Eichstätt
Eine Wende in der europäischen Philosophie

21.06.2010 | Stand 03.12.2020, 3:55 Uhr

Der Herausgeber der neuen Einführung in Kants Philosophie, Professor Norbert Fischer, mit Professor Norbert Hinske und Professor Maximilian Forschner (von links). - Foto: hbc

Eichstätt (EK) Was wäre die Philosophie ohne Immanuel Kant? Seine "Kritik der reinen Vernunft" gilt als ein Wendepunkt der europäischen Philosophiegeschichte. In Eichstätt wurde nun eine neue Einführung in dieses epochale Werk präsentiert. Kantforscher aus ganz Europa haben sich daran beteiligt.

Den prominentesten Fürsprecher des Projekts fand die Forschergemeinde in Papst Benedikt XVI. Dem Herausgeber der Einführung, Professor Norbert Fischer, legte er nahe, "Kant auf neue Weise als Gesprächspartner einer Philosophie zugänglich zu machen, die sich in Einheit mit den Intentionen der katholischen Theologie weiß."

Dass dies nicht immer der Fall war, lässt sich an der langen Wirkungsgeschichte der Schriften Kants nachvollziehen. Wie Vizepräsidentin Professor Gabriele Gien in ihrem Grußwort betonte, galt der Philosoph aus Königsberg lange Zeit als antikatholischer Aufklärer. Einige seiner Bücher wurden auf den Index gesetzt.

Doch das ist längst Vergangenheit. Mittlerweile ist Kant nicht nur rehabilitiert, sondern weckt das Interesse einer internationalen Forschergemeinschaft. Seit 2005 treffen sich Kantianer aus aller Herren Länder im Kloster Weltenburg, um sich einmal im Jahr ganz dem Werk des großen Philosophen zu widmen. Als Frucht dieser Arbeit erschien nun der Band "Kants Grundlegung einer kritischen Metaphysik. Einführung in die Kritik der reinen Vernunft."

Zu diesem Anlass wurde in der Staats- und Seminarbibliothek in Eichstätt eine feierliche Buchpräsentation veranstaltet. Bibliothekschefin Dr. Angelika Reich, Vizepräsidentin der Universität Professor Gabriele Gien und Dekan der Theologischen Fakultät Professor Konstantin Maier sprachen die Grußworte.

Eine kurze Einführung in die "Kritik der reinen Vernunft" gab anschließend Professor Norbert Fischer, Inhaber des Lehrstuhls für philosophische Grundfragen der Theologie. Zusammen mit Professor Maximilian Forschner aus Erlangen leitet er die Weltenburger Kantseminare seit 2006.

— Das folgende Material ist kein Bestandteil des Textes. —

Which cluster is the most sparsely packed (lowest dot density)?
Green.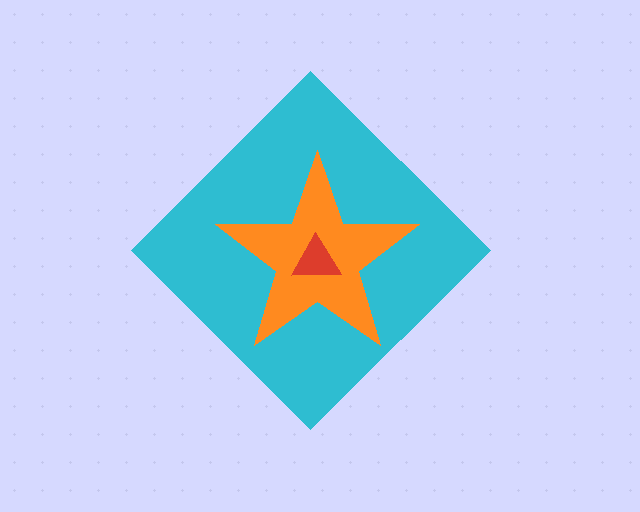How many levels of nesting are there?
3.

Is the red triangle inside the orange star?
Yes.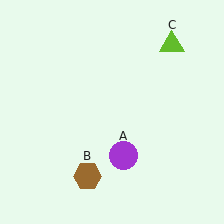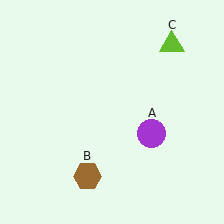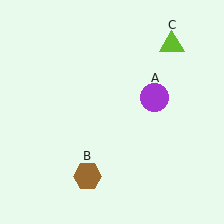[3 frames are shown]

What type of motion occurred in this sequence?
The purple circle (object A) rotated counterclockwise around the center of the scene.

Fischer betonte, dass "das Werk Kants die deutschsprachige Philosophie so sehr begründete, dass die kommenden Werke ohne die Kritik der reinen Vernunft gar nicht möglich gewesen wären." Hegel und Heidegger also überhaupt nicht denkbar? Jedenfalls sei mit Kant eine Wende in der Philosophie vollzogen worden. Idealismus wie Materialismus traten dem Königsberger kritisch gegenüber. Seine Freunde sahen in ihm den großen Erkenntnistheoretiker. Erst in neuerer Zeit entdeckt man Kant als Metaphysiker wieder.

So auch Professor Fischer und die Autoren des neu erschienenen Bandes. Doch die Metaphysik brachte Kant nicht nur Anerkennung. Bald wurde die italienische Übersetzung der "Kritik der reinen Vernunft" auf den Index gesetzt. Ihn selbst aber als antikatholisch zu bezeichnen, hält Professor Fischer für gewagt: "Kant war nicht antikatholisch, sondern die katholische Kirche war antikantisch."

In einem abschließenden Vortrag sprach Professor Norbert Hinske aus Trier über die Philosophie als Schul- und Weltbegriff in der "Kritik der reinen Vernunft". Philosophisch wie philologisch wurde präzise unterschieden, Weltwissenschaft als "Gelehrsamkeit" von Weltweisheit als "Kenntnis von der Bestimmung des Menschen" getrennt. Oder wie Kant selbst es ausdrückte: "Weisheit ist die Bezeichnung einer Erkenntnis zu wesentlichen Zwecken der Menschheit."

Im Rahmen der Buchpräsentation wurden auch Eichstätter Kantiana ausgestellt. Unter anderem ein Exemplar der "Kritik der reinen Vernunft", das noch zu Kants Lebzeiten veröffentlicht wurde.